Tarihi kitaplığın olduğu antik mimari yapı bizi şaşırtacak kadar güzeldi. Boşuna söylememişler ‘Bilimin anası Ege´dir´ diye. Elbette Ege, Marmara, Troya, Anadolu arkeolojik olarak zengin, tarih dolu.

Eski uygarlıklarla kuşanmış bölge adeta insanı büyülüyor ve aklımıza insanlığın büyük dehaları Aristo, Sokrat, Eflatun geliyor zira onlar bu anıtsal alanda öğretim üyeliği yapmış idi.

İlyada´nın eserinde güzel Helen´in yaşadığı topraklardı. İnsanlık tarihinin en önemli yazarlarından Homeros´un Egeli olması tesadüf değildi.

Ne demişti Shakespeare: Kitaplar aklın ilacıdır. İnsanlık tarihine baktığımız zaman 18.yy da aydınlanma dönemi başlar. Jean-Jacques Rousseau,

bu dönemin en önemli filozofudur.

Geçmişte Aristo ne diyordu? ‘Atina´da bana politik olmayan insandan bahsetmeyin´ Neden Aristo diyoruz? İskenderiye kütüphanesi onun eseri, peki nasıl? Büyük filozof İskender´in hocası idi. Neden Mısır önemsendi, amaç Helen kültürünü Mısır´a taşımaktı. Çünkü eski Mısır, Atina ve Roma´dan daha çok gelişmişti.

İskender Mezopotamya´yı işgale geldiği zaman iki büyük kütüphane gördü. Bugünkü adı Musul olan kentte Ninova kütüphanesi ve Bağdat´ta Persepolis kütüphanesi. Fetihçi İskender kütüphanelerden öyle etkiledi ki şok oldu. Kıskançlığından Persepolis kitaplığını yaktırdı.
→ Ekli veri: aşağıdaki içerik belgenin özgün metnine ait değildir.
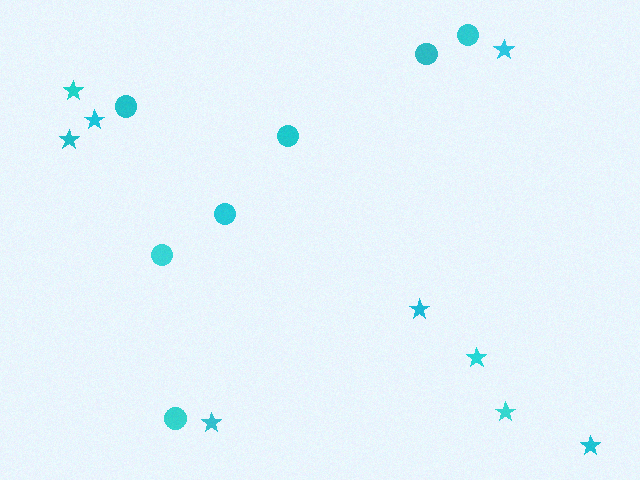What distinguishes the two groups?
There are 2 groups: one group of circles (7) and one group of stars (9).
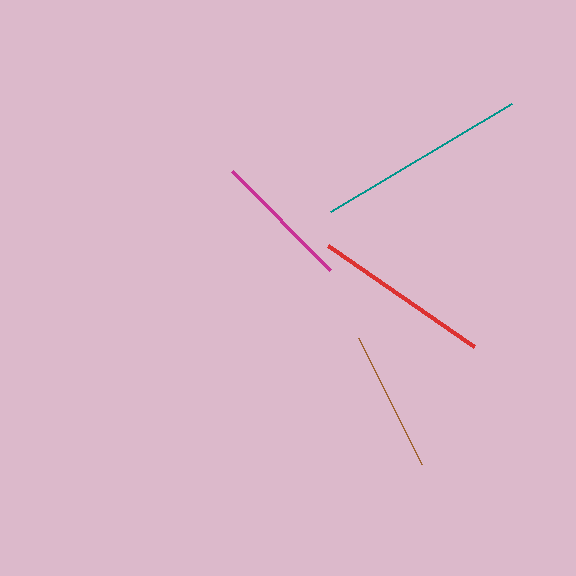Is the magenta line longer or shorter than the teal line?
The teal line is longer than the magenta line.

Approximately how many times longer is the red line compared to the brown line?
The red line is approximately 1.3 times the length of the brown line.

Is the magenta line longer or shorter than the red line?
The red line is longer than the magenta line.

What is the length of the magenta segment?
The magenta segment is approximately 139 pixels long.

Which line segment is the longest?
The teal line is the longest at approximately 210 pixels.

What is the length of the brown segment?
The brown segment is approximately 141 pixels long.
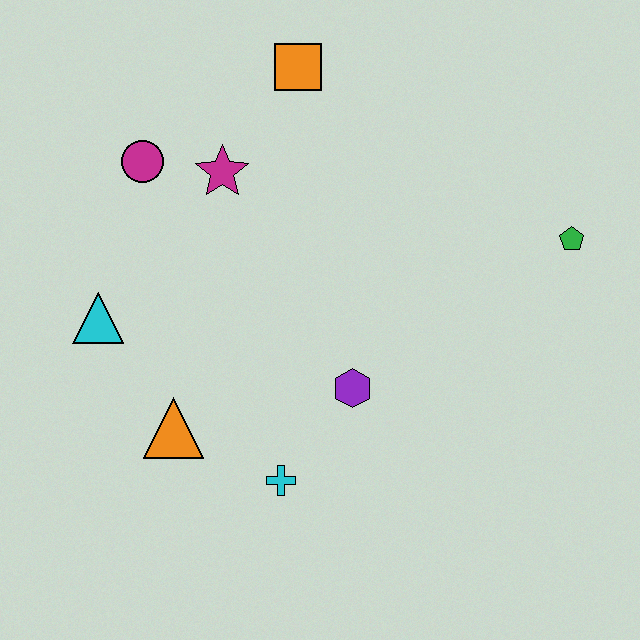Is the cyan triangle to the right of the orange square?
No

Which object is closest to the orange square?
The magenta star is closest to the orange square.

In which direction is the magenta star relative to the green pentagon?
The magenta star is to the left of the green pentagon.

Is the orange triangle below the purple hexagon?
Yes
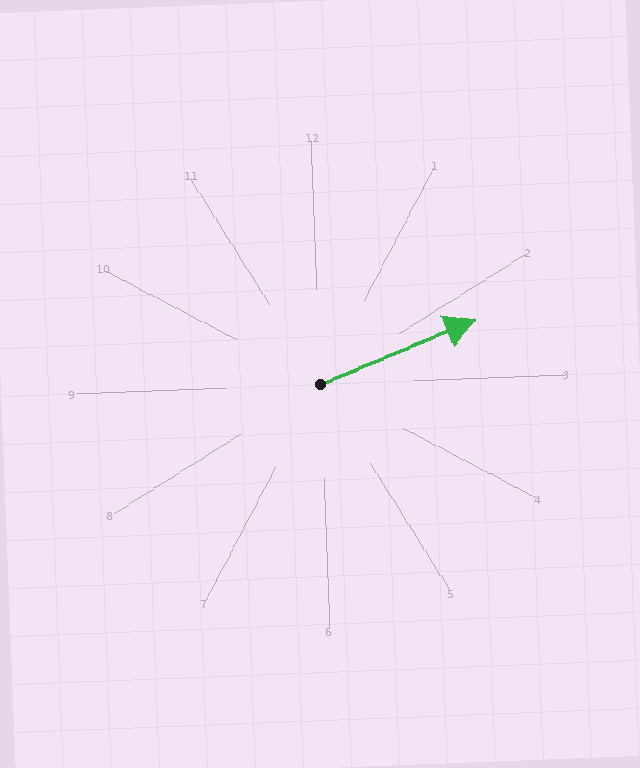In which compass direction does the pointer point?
East.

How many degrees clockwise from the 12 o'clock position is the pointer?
Approximately 70 degrees.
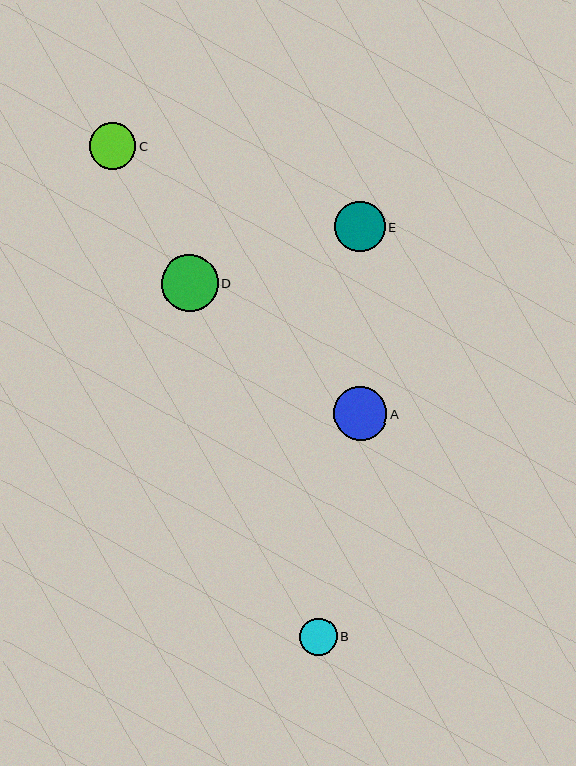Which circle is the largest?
Circle D is the largest with a size of approximately 57 pixels.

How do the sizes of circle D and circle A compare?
Circle D and circle A are approximately the same size.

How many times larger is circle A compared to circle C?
Circle A is approximately 1.1 times the size of circle C.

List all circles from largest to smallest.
From largest to smallest: D, A, E, C, B.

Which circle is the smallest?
Circle B is the smallest with a size of approximately 37 pixels.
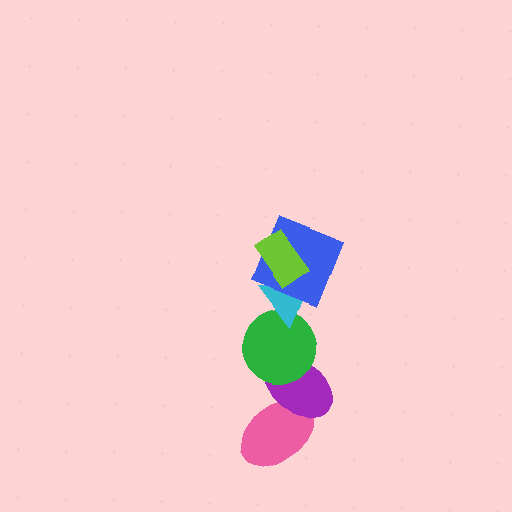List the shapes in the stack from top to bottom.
From top to bottom: the lime rectangle, the blue square, the cyan triangle, the green circle, the purple ellipse, the pink ellipse.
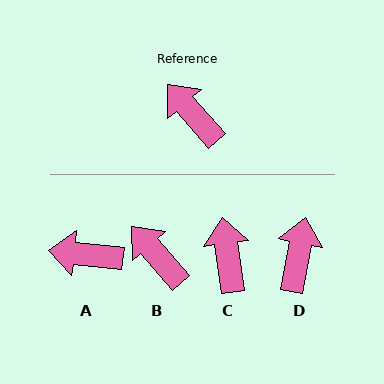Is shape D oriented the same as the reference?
No, it is off by about 53 degrees.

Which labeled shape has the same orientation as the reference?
B.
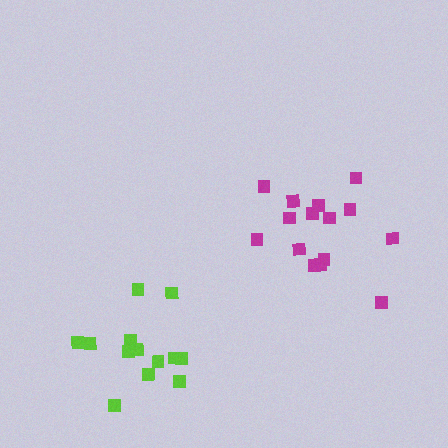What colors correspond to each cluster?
The clusters are colored: magenta, lime.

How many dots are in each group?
Group 1: 15 dots, Group 2: 13 dots (28 total).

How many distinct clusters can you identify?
There are 2 distinct clusters.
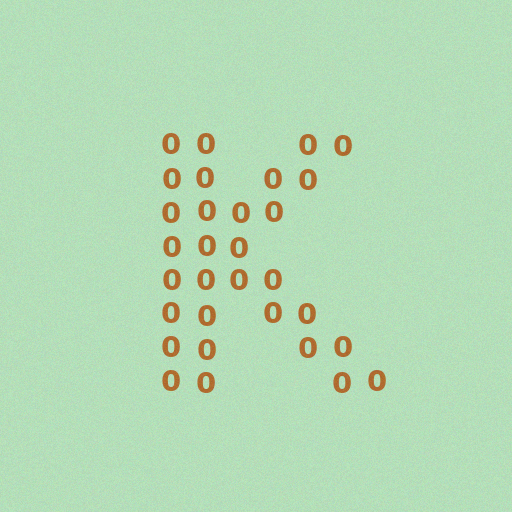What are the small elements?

Biz Mısır´a daha büyük bir kütüphane kuracağız diye haykırdı. Özellikle yanan kitapları kurtarmak isteyenler engellendi. Aslında hiçbir işgalci aydınlanmacı olamaz. Benzer olay Çarlık Rusya´sında yaşandı. Rusya´yı istila ettiğinde Napolyon, Rusya burjuvazisi onu 1789 yeniliğini getirecek diye sevindi. Sonuçta Napolyon´un kişiliğinde bir despot ile tanıştılar. Genelde Napolyon 1789 yeniliğine ihanet eden Bonapartist bir generaldi.

Dünya edebiyatı incelenirken geçmişten günümüze kadar yazarlar politik öncü edebiyatçılar evrensel olarak Zola, Balzac, Hugo, Tostoy, Gorki, yakın tarihin kahin yazarı Jack London, Ekim devriminin tanığı ABD´li yazar John Reed geleceği çok önceden yazdılar.
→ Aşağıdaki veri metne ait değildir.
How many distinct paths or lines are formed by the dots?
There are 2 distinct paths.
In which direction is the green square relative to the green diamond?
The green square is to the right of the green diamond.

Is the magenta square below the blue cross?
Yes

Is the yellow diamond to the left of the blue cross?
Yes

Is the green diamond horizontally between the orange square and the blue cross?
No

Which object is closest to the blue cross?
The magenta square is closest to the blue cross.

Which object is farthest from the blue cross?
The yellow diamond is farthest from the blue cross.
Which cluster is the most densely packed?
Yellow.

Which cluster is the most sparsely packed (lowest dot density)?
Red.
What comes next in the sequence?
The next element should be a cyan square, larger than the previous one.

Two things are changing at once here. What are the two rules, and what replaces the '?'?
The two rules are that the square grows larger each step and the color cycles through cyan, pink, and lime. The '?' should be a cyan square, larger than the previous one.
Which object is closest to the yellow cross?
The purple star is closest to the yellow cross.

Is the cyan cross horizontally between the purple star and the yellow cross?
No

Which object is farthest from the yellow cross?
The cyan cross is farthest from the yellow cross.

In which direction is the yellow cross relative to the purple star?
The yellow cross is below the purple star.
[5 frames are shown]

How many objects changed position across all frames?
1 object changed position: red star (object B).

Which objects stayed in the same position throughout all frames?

Sovyet yazarı Nobel ödüllü Mihail Şolohov, Batının elinden Nobel ödülü alırken ilkelerini savunup Batının karşısında günah çıkarmayan kişilikli bir aydındı.
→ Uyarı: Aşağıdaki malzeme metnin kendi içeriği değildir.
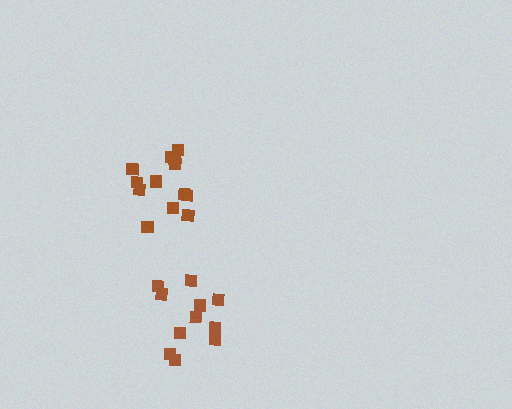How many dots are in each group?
Group 1: 11 dots, Group 2: 13 dots (24 total).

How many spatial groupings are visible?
There are 2 spatial groupings.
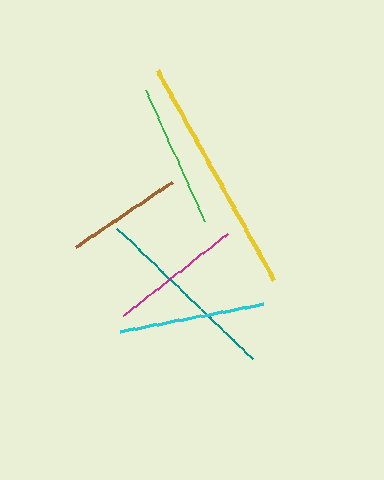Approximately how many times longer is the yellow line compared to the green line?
The yellow line is approximately 1.7 times the length of the green line.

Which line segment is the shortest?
The brown line is the shortest at approximately 116 pixels.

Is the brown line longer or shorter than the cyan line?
The cyan line is longer than the brown line.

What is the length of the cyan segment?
The cyan segment is approximately 146 pixels long.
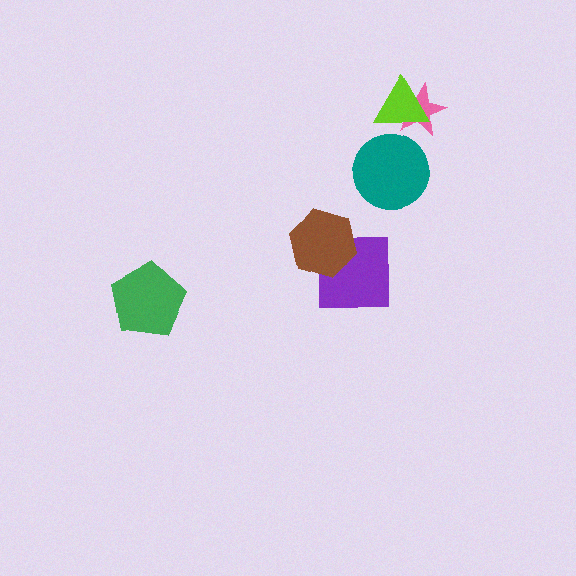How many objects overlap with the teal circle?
0 objects overlap with the teal circle.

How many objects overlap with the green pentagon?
0 objects overlap with the green pentagon.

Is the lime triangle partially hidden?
No, no other shape covers it.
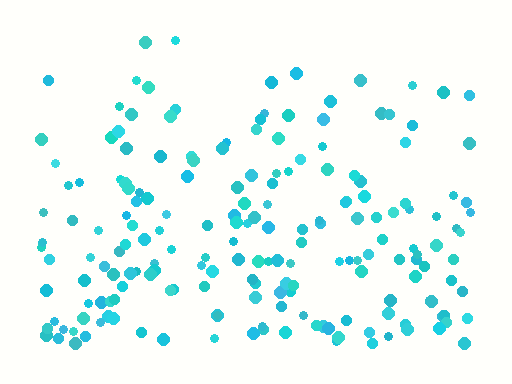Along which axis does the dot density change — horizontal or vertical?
Vertical.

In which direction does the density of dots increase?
From top to bottom, with the bottom side densest.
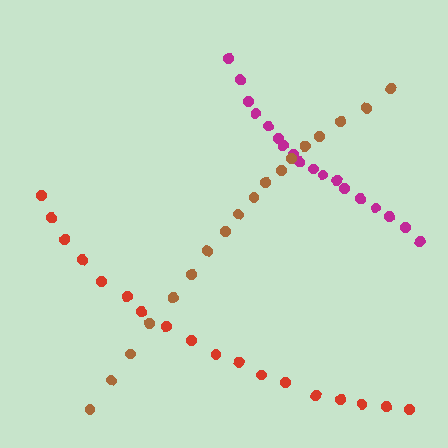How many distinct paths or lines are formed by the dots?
There are 3 distinct paths.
Geçtiğimiz günlerde gazetelerde ilginç bir haber, kapital dünya Rusya, Ukrayna çatışması nedeni ile Rus yazarlarına boykot kararı almış. Ne oluyor bu özgürlükçü kapital ülkelere acaba insanlık yeni bir ortaçağa mı gidiyor?

Geçmişin insanlığın aydınlıkçı yazarları öncü ülkesi Fransa şimdi ABD´nin gölgesinde kuryelik yapıyor. İnsan soyunun deha yazarlarının anası Fransa şu anda yerlerde sürüyor. Kendi kültürünü yıkma yolunda.

Genelde Fransa´da 1789´da öncü olan burjuvazi kilise ile birleşip Bonapart´a tarihin en büyük ihanetini yaptırdı. Ama insanlık yaratıcıdır. Öyle ki, Rus edebiyatı 19.yy´da batıyı aştı.

Nazi Almanya´sını yenen güç Rusya´da doğdu. Çağın en önemli yazarı dönemin tanığı Dostoyevski der ki; “Her insan herkes karşısında her şeyden sorumludur.”

Aslında bize göre yazar öncüdür. Geleceği okuyucuya haber verir yani uyarır. Gorki, Ana kitabında 1917 yeniliğini haber verdi.

Reşat Nuri Güntekin çok ilginç Yeşil Gece kitabında gelecekte yaşanacak tehlikeyi haber verdi. Kitabın kahramanı Şahin Beyin şahsında değişim ve dönüşümü yazdı.

Tıpkı Yakup Kadri´nin Yaban romanında olduğu gibi. Genelde kitaplar yeni dünyanın keşfidir.

Kütüphaneler haftası tüm insanlığa kutlu olsun.